The biscuit is not only a type of long-shelf dry biscuits, but also a famous French pie. Often biscuits or biscuits (so it is more correct to pronounce the name of baked goods) is baked open and from lean dough. Try a biscuit with vegetable filling - a bright, tasty and original dish.
It is necessary
- - 220 g rye flour;
- - 1 teaspoon baking powder;
- - 1 ½ teaspoon of salt;
- - 1 tablespoon of flaxseed;
- - 40 ml and 2 tablespoons of vegetable oil;
- - 300 ml of hot water;
- - 200 g of carrots;
- - 200 g of parsnip root;
- - 200 g of onions;
- - 1 tablespoon of honey.
Instructions
Step 1
Peel the vegetables and cut the carrots into thin slices, the parsnip root into strips and the onion into half rings. Place in a bowl. Stir the honey with 40 ml of vegetable oil, season with 1 teaspoon of salt and mix the mixture with the chopped vegetables. Preheat oven to 200C and place vegetables on a baking sheet lined with baking paper. Bake for about 20-30 minutes.
Step 2
Grind flaxseeds into flour with a coffee grinder. Pour 6 tablespoons of boiling water over and let it brew for a few minutes.
Step 3
Sift flour with baking powder and salt in a heap. Make a depression in the center of it and pour in the remaining hot water, vegetable oil and flaxseed mass. Knead a soft but not sticky dough. Add more flour if necessary.
Step 4
Roll the rye dough into a ball, form a cake out of it and gently stretch it with your hands so that it is no thicker than 3-5 mm. Transfer the tortilla to a baking sheet lined with fresh baking parchment.

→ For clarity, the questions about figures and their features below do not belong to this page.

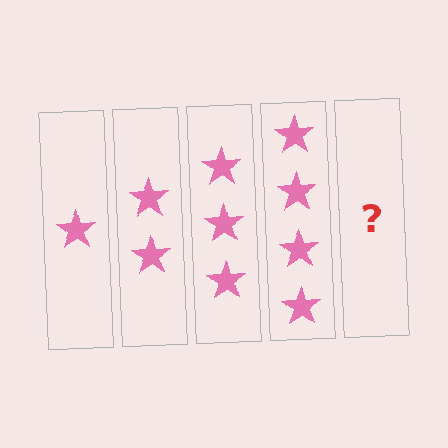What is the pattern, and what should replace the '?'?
The pattern is that each step adds one more star. The '?' should be 5 stars.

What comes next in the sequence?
The next element should be 5 stars.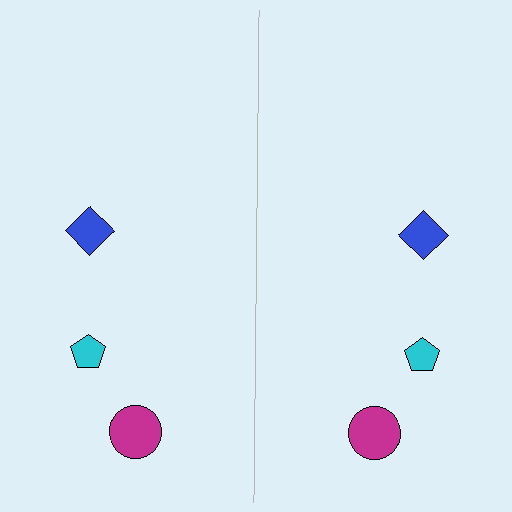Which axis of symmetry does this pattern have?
The pattern has a vertical axis of symmetry running through the center of the image.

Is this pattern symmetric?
Yes, this pattern has bilateral (reflection) symmetry.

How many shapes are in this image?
There are 6 shapes in this image.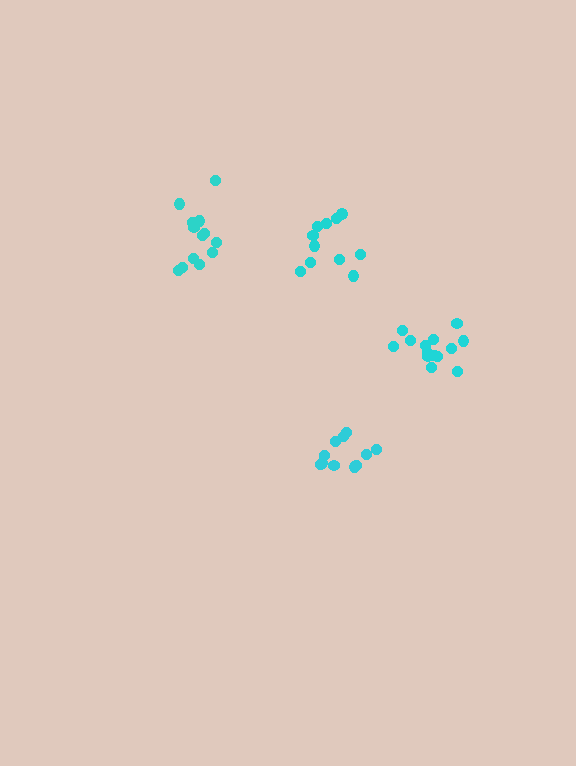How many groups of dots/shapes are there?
There are 4 groups.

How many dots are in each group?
Group 1: 14 dots, Group 2: 11 dots, Group 3: 14 dots, Group 4: 11 dots (50 total).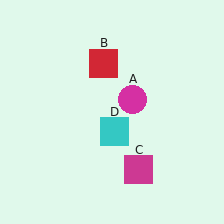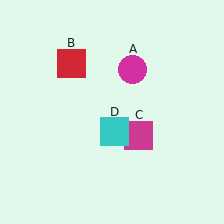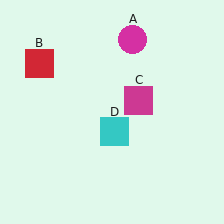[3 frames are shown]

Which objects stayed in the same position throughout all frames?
Cyan square (object D) remained stationary.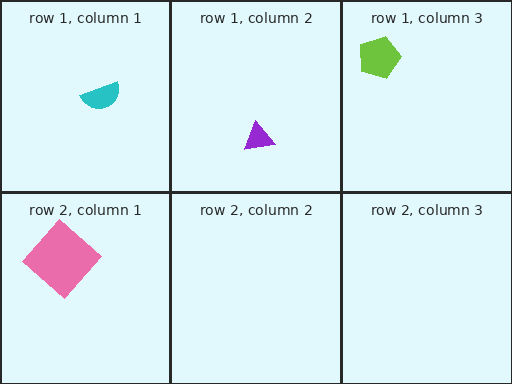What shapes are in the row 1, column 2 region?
The purple triangle.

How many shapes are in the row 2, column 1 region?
1.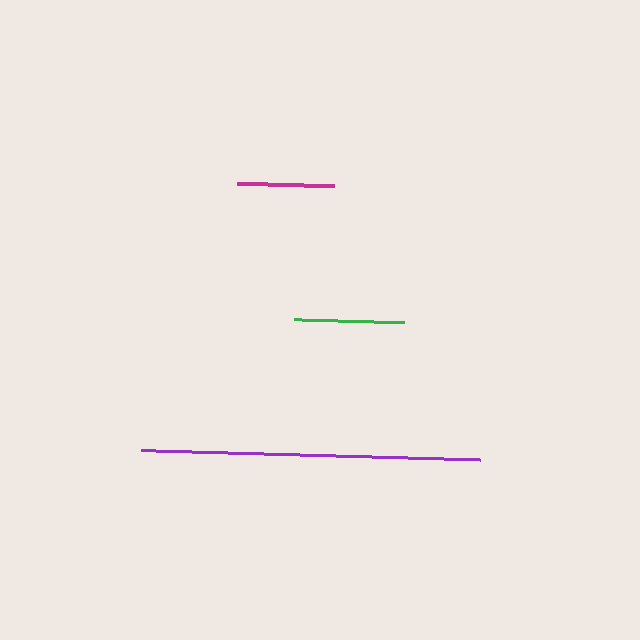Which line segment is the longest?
The purple line is the longest at approximately 339 pixels.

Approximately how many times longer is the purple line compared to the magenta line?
The purple line is approximately 3.5 times the length of the magenta line.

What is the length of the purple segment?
The purple segment is approximately 339 pixels long.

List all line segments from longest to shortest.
From longest to shortest: purple, green, magenta.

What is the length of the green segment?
The green segment is approximately 110 pixels long.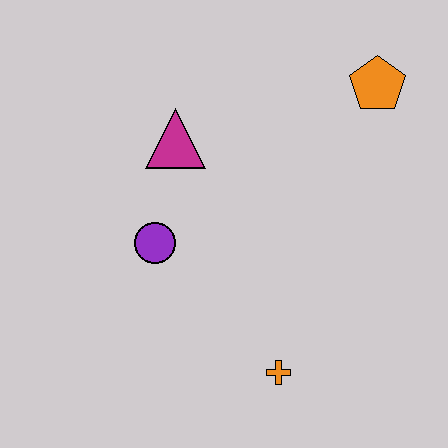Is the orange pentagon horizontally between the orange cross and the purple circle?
No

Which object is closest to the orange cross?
The purple circle is closest to the orange cross.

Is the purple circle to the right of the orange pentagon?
No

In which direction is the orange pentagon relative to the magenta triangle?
The orange pentagon is to the right of the magenta triangle.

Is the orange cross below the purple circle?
Yes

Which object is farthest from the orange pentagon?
The orange cross is farthest from the orange pentagon.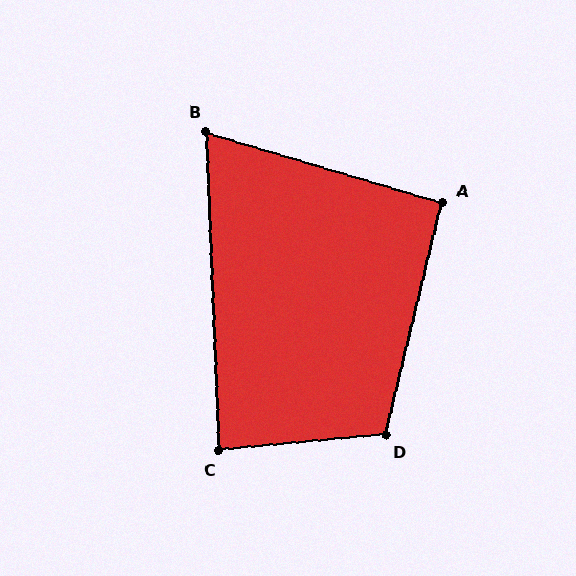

Place the vegetable filling in the center of the biscuit so that you can form a "skirt" from the edges, leaving most of the filling open. Do not try to make the edges of the biscuit neat and even, these pastries are a simple, rustic dish.
Step 5
Reduce the oven temperature to 18 ° C and bake the biscuit for 30 minutes. Serve both warm and cold.